REFLECTIONS OF OUR FOUNDER

MAHLON MONTGOMERY LEWIS

BY: Frederica Jones

            Once in a while, over the span of one’s life, there is an encounter with someone extraordinary, who leaves their stamp on every life touched. Fifty-nine years ago such a man, who through his work left an indelible legacy, founded Greater Saint Matthew Independent Church.

This man, Mahlon M. Lewis, was multi-talented, dedicated, visionary, motivated by his faith in a Supreme Being, who can make all things possible. Our congregation is blessed to be able to rejoice in fifty-nine years of accomplishment, twenty-five of those led by a “Soldier of the Cross”, who went to his reward, leaving many of his stalwart cohorts to continue their labor in his vineyard.

Young Mahlon was one of twenty children born to Charles and Mary Lewis. Spending his early childhood on his parents spacious farm in the mountains of West Virginia, Mahlon’s character was molded in the image of those mountains he loved so much… strong and imposing. Although he was not adverse to hard work, a perfectionist father made the youngster chafe at his restricted life.

At the age of thirteen, Mahlon Lewis left home, never to return on a permanent basis. Is it any wonder, then, that at the age of nineteen, M.M. Lewis was ordained a minister under the African Methodist Episcopal banner ?

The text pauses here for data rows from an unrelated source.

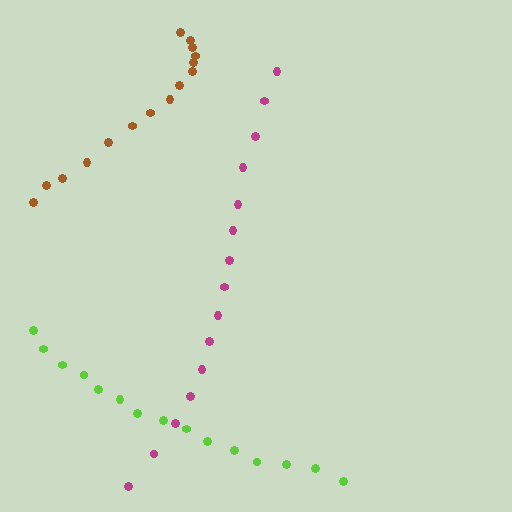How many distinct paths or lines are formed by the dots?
There are 3 distinct paths.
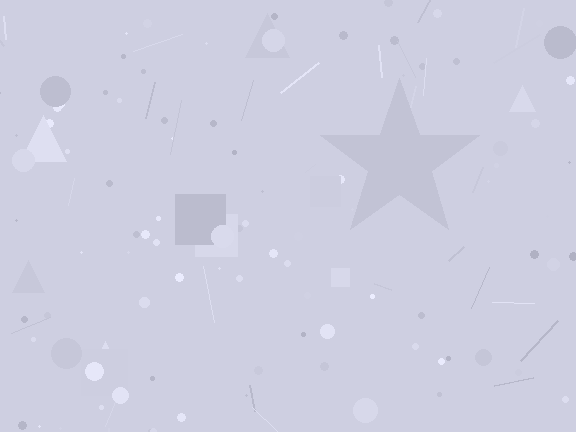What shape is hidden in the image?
A star is hidden in the image.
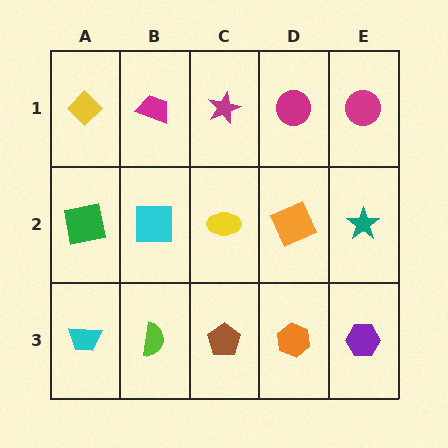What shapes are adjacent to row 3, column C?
A yellow ellipse (row 2, column C), a lime semicircle (row 3, column B), an orange hexagon (row 3, column D).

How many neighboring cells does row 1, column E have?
2.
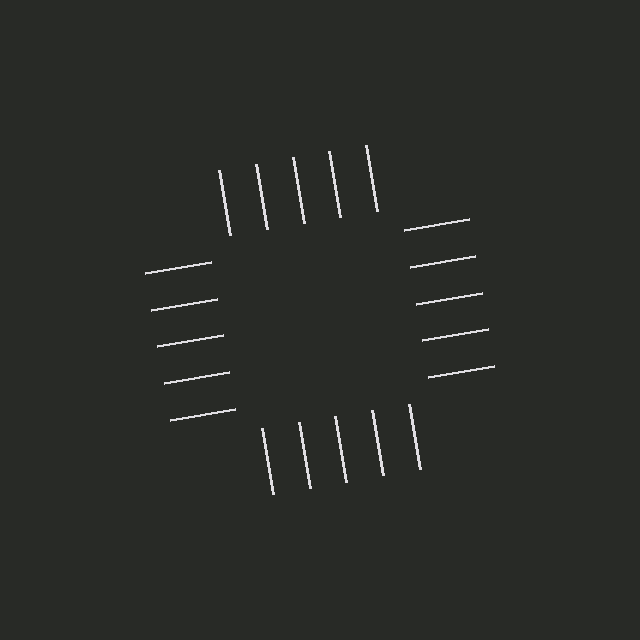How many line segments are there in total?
20 — 5 along each of the 4 edges.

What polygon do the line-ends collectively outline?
An illusory square — the line segments terminate on its edges but no continuous stroke is drawn.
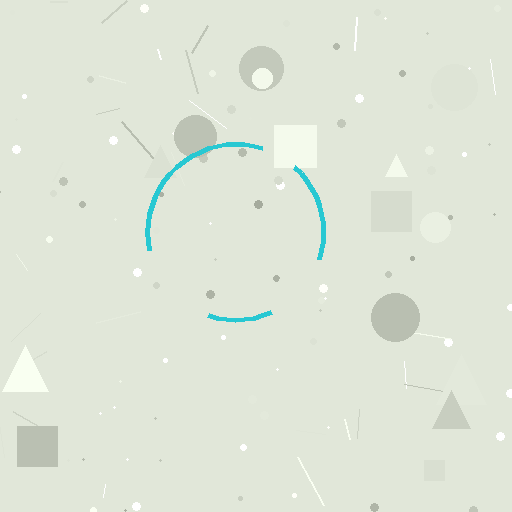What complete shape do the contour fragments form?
The contour fragments form a circle.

To whatever assignment given him, Rev. Lewis brought untiring energy, vision and dedication. Many of his charges were in sad disrepair, requiring all his skills for restoration of physical plants and congregations to a state where the work of God could go forth.

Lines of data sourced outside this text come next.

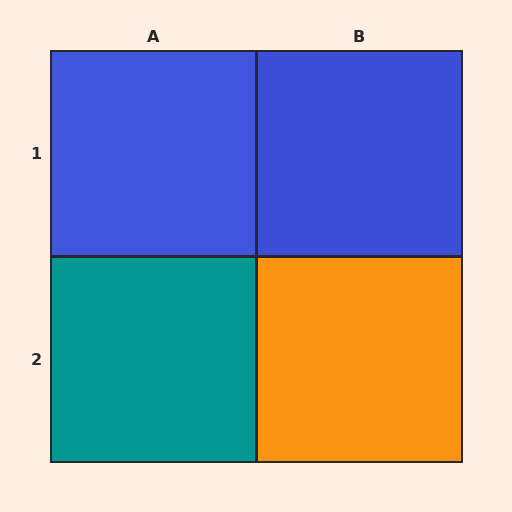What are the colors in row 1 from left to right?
Blue, blue.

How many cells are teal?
1 cell is teal.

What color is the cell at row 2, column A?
Teal.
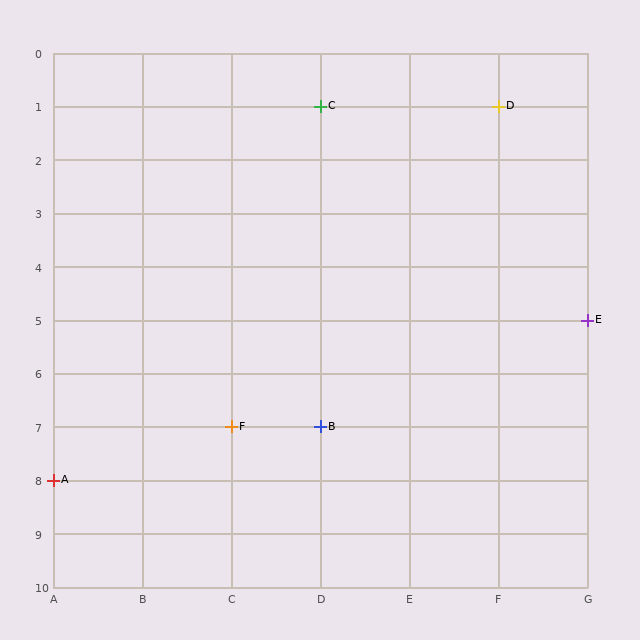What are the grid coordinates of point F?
Point F is at grid coordinates (C, 7).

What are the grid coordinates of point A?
Point A is at grid coordinates (A, 8).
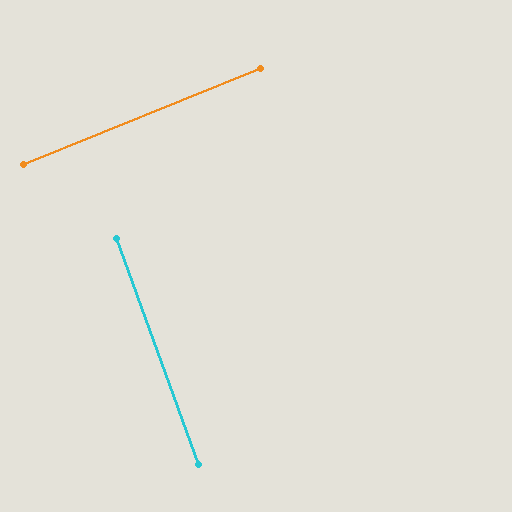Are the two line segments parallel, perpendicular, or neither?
Perpendicular — they meet at approximately 88°.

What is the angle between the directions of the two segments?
Approximately 88 degrees.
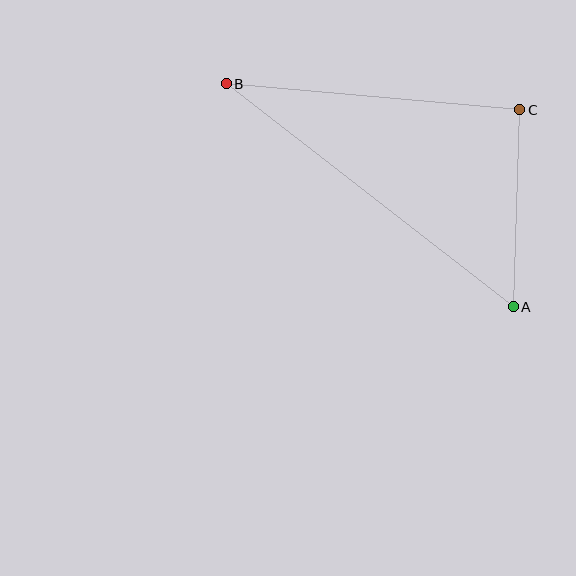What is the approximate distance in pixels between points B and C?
The distance between B and C is approximately 294 pixels.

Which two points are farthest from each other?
Points A and B are farthest from each other.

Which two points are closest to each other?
Points A and C are closest to each other.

Six times he demolished deteriorating structured and erected magnificent edifices in West Virginia and Ohio. Thus, he was able to activate congregations, communities, local heads of government, and all he contacted in his efforts to establish sanctuaries for worship.

Eastward journeying brought him to Bethel, Ardmore, where he led the rebuilding of yet another dilapidated structure. Thus, his reputation as a builder, preceded him to St. Matthew A.M.E. in Philadelphia, Mahlon M. Lewis’ next assignment.

Donning overalls and hip boots, Rev. Lewis applied his architectural skills, construction expertise and network of  friends, in building supplies, to the task of  completely rebuilding another church.

For this tremendous accomplishment, in 1949, Actor James Stewart presented this outstanding pastor with the “Wonderful Life” award, on behalf of the Philadelphia Inquirer.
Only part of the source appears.